Vicenza (askanews) - Il Settecento veneto torna a casa: a Vicenza è stata presentata la grande mostra "Il Trionfo del Colore - Da Tiepolo a Canaletto e Guardi, Vicenza e i capolavori del Museo Pushkin di Mosca", che si terrà dal 23 novembre in due differenti luoghi della città del Palladio: Palazzo Chiericati, sede del Museo civico e Palazzo Leoni Montanari, sede di una delle tre Gallerie d'Italia di Intesa Sanpaolo. E proprio la banca, insieme agli organizzatori dell'esposizione di MondoMostre, ha voluto sottolineare l'importanza dell'apertura internazionale dei progetti culturali, a Vicenza, ma anche nel resto d'Italia.

Michele Coppola, direttore Arte, Cultura e Beni Storici di Intesa Sanpaolo, qui nelle duplici vesti di sponsor per entrambe le sedi e di partner culturale del progetto:

"Quando si possiede una collezione d'opere d'arte - ha spiegato ad askanews - in realtà non si è proprietari come quando si posseggono altri beni. Possedere una collezione d'arte significa avere il dovere, oltre che di tutelarla e conservarla, di portarne il valore e il significato in altri luoghi, con altre istituzioni, con altre realtà culturali. E questo è il significato delle Gallerie d'Italia, l'impegno del Progetto Cultura della banca e credo che qui a Vicenza poterlo dimostrare, proprio in un momento storico significativo come questo, quando si celebrano i vent'anni di Palazzo Leoni Montanari, i trent'anni del programma Restituzioni, credo sia davvero un fiore all'occhiello non della banca, ma della comunità italiana in quanto Paese che ha il dovere di promuovere e valorizzare le proprie radici, vale a dire la propria identità, arte e cultura".

Sulla stessa lunghezza d'onda della valorizzazione dei patrimoni, con anche un'ottica alla sostenibilità economica dei progetti culturali, anche il sindaco di Vicenza, Francesco Rucco, padrone di casa della conferenza di presentazione della mostra.

"Noi - ci ha detto - siamo un Paese di cultura e di arte e quindi dobbiamo investire in quello che abbiamo, su risorse veramente illimitate.
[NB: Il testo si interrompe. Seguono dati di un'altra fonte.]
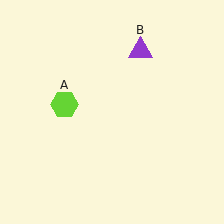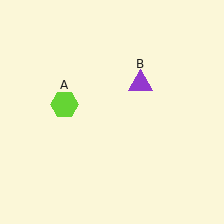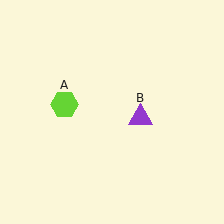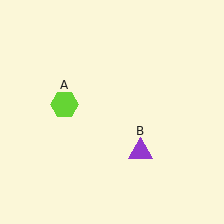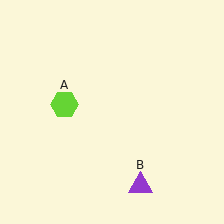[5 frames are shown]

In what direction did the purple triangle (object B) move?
The purple triangle (object B) moved down.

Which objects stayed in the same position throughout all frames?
Lime hexagon (object A) remained stationary.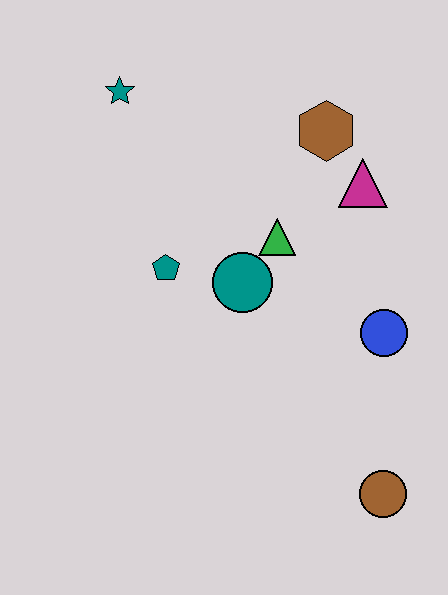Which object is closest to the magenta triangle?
The brown hexagon is closest to the magenta triangle.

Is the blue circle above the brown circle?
Yes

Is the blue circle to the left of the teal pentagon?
No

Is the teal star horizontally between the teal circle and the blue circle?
No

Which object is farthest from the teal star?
The brown circle is farthest from the teal star.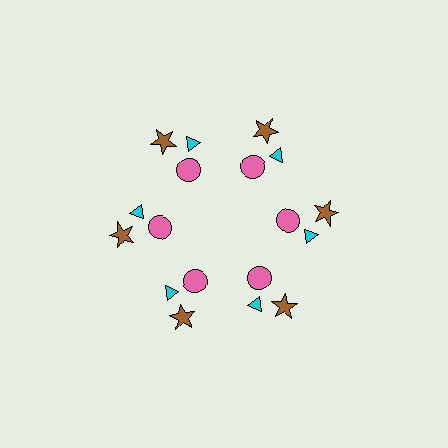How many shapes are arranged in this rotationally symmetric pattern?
There are 18 shapes, arranged in 6 groups of 3.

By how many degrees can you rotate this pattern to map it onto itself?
The pattern maps onto itself every 60 degrees of rotation.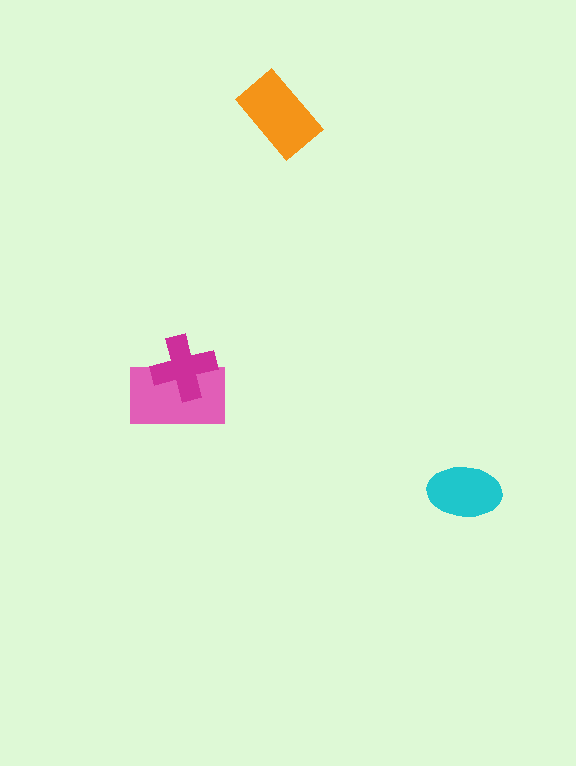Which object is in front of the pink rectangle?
The magenta cross is in front of the pink rectangle.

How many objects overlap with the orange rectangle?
0 objects overlap with the orange rectangle.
Dobbiamo cominciare però a saperle gestire, valorizzare e fare conoscere al mondo, e questo è ciò che ci proponiamo, nel nostro piccolo, qui a Vicenza".
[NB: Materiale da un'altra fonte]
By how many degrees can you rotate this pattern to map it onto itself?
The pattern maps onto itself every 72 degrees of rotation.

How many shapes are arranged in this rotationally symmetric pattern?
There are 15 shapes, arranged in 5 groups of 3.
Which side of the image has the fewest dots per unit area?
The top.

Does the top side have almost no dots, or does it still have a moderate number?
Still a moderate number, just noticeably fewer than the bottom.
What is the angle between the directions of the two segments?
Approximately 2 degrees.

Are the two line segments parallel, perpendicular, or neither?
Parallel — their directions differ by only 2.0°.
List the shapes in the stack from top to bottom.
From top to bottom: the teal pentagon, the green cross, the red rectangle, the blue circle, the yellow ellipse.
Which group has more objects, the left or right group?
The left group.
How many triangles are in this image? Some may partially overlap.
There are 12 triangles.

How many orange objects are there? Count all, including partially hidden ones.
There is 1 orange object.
La mostra vicentina porterà in Italia opere importantissime di Canaletto, come il celebre "Ritorno del Bucintoro all'approdo di Palazzo Ducale", ma anche di Guardi, Tiepolo e Bellotto, che sono parte della collezione del Pushkin, e che saranno integrate dalle opere del Museo civico e da quelle delle Gallerie d'Italia, cui la curatrice Victoria Markova ha riservato un'attenzione particolare.

"Qui a Vicenza, a Palazzo Leoni Montanari - ha spiegato la studiosa russa - c'è una bellissima collezione del Settecento veneziano, comprese le opere di Pietro Longhi, pittore che non è presente in Russia, né a Mostra né a San Pietroburgo e che non c'è nemmeno nelle collezioni dei musei di Vicenza".

L'obiettivo della mostra, che si protrarrà fino a marzo 2019 ed è curata anche da Stefano Zuffi, è quello di fornire una fotografia amplissima e per certi versi finora inedita di ciò che è stato il Settecento veneto in pittura, un secolo che ha saputo raccogliere e rinnovare le grandiose tradizioni locali del Rinascimento e del Manierismo.